Ja zum Reformkurs in Kiew
Die Ukrainer haben Leidensfähigkeit bewiesen – nicht nur im Osten des Landes, wo Krieg herrscht. Die Halbinsel Krim ist annektiert. Die Währung Hrywnja ist seit Anfang des Jahres um 40 Prozent gefallen. Um Gas zu sparen, mussten die Kiewer zuletzt monatelang kalt duschen. Aber statt den Kurs des „Krisen-Premiers“ Arseni Jazenjuk an den Wahlurnen abzustrafen, haben die Ukrainer am Sonntag ein klares Ja zu Reformen ausgesprochen.
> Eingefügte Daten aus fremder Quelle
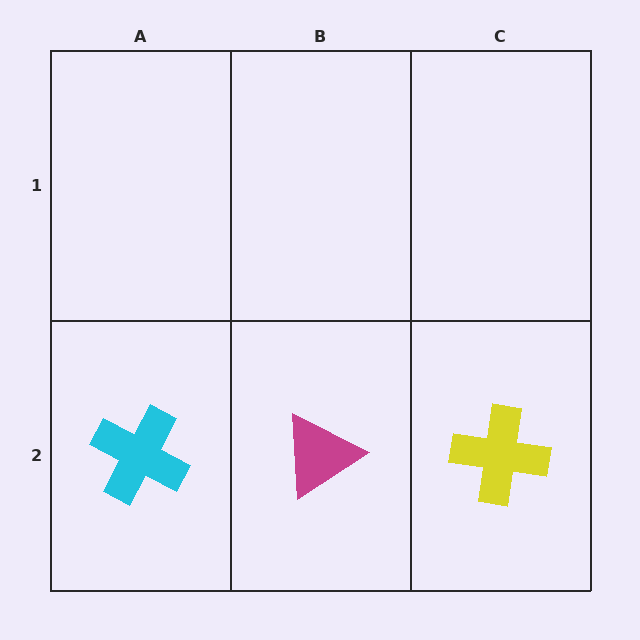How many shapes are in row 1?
0 shapes.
Die große Überraschung ist dabei die Partei „Volksfront“ des Premiers, die erst vor wenigen Wochen aus dem Boden gestampft wurde: Sie liegt laut Hochrechnungen mit dem erklärten Favoriten, dem Parteienbündnis „Block Poroschenko“, gleichauf.
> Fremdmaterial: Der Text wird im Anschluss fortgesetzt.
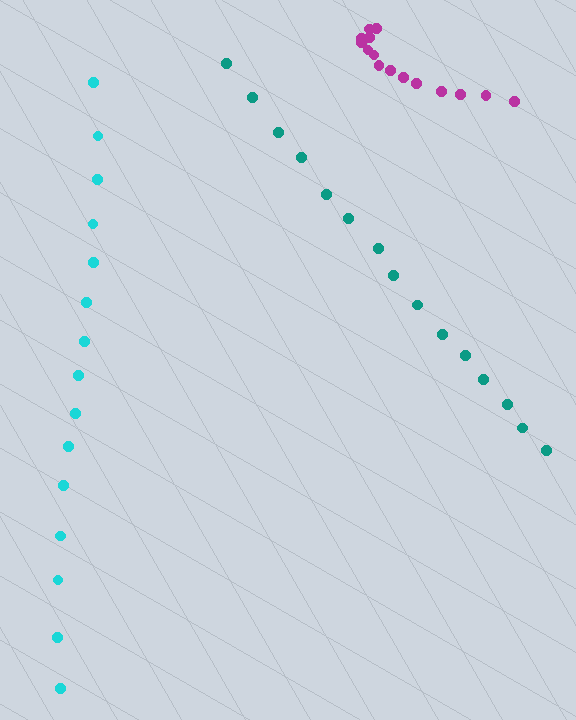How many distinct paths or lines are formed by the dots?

Eine klare pro-europäische Koalition
Der erwartete Sieg für die Populisten blieb hingegen aus. Der „Radikale Partei“ des Populisten und „Polit-Clowns“ Oleh Ljaschko, der sich im Wahlkampf als Galionsfigur der Unzufriedenen inszeniert hatte, wurde eine Absage erteilt. Umfragen sahen ihn zuletzt auf Platz zwei. Hochrechnungen zufolge landet er aber nur auf Platz fünf.
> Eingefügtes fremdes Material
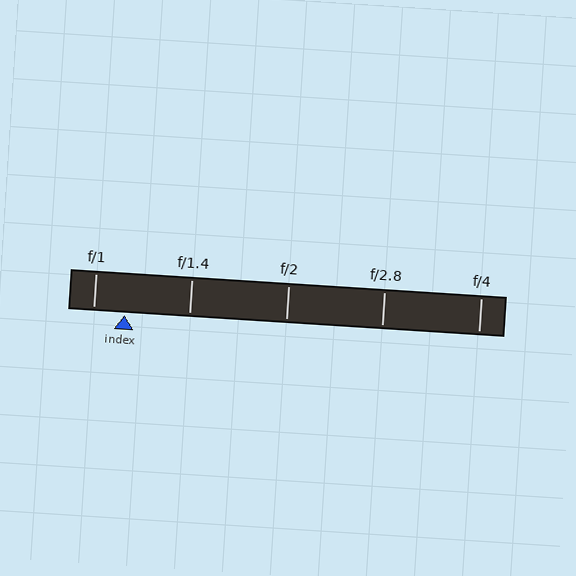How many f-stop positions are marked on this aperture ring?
There are 5 f-stop positions marked.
In das ukrainische Parlament, die Werchowna Rada, wird somit eine klare pro-europäische Koalition einziehen. Als möglicher Koalitionspartner des „Block Poroschenko“ und der „Volksfront“ wird die Partei „Samopomitsch“ des Lemberger Bürgermeisters Andrij Sadowij gehandelt. Sadowij, der mit elf Prozent als geheimer Wahlsieger gilt, richtete seinen möglichen Partnern für eine Koalitionsarbeit gleich Bedingungen aus: „In Regierungsämter sollen nicht Freunde, Bekannte oder Kollegen gehievt werden, sondern die besten Spezialisten auf ihrem Gebiet“, so Sadowij in einem Interview. Eine versteckte Spitze gegen Poroschenko, dessen Sohn über ein Direktmandat in die Werchowna Rada einziehen wird.
Jazenjuk ist nicht der wahre Hardliner
Und was bedeutet diese Wahl für den Krieg im Osten des Landes? „Die Parteien, die für eine Verlängerung des Krieges bis zu einem siegreichen Ende eingetreten sind, haben klar verloren“, kommentiert der ukrainische Politologe Taras Beresowez. Zwar hat sich auch Jazenjuks Partei, in dessen Reihen neben dem Innenminister Arsen Awakow auch einige Militärs auf vorderen Listenplätzen kandidierten, für ein härteres Durchgreifen in der Ostukraine positioniert – wohl auch, um sich vom „Block Poroschenko“ abzugrenzen.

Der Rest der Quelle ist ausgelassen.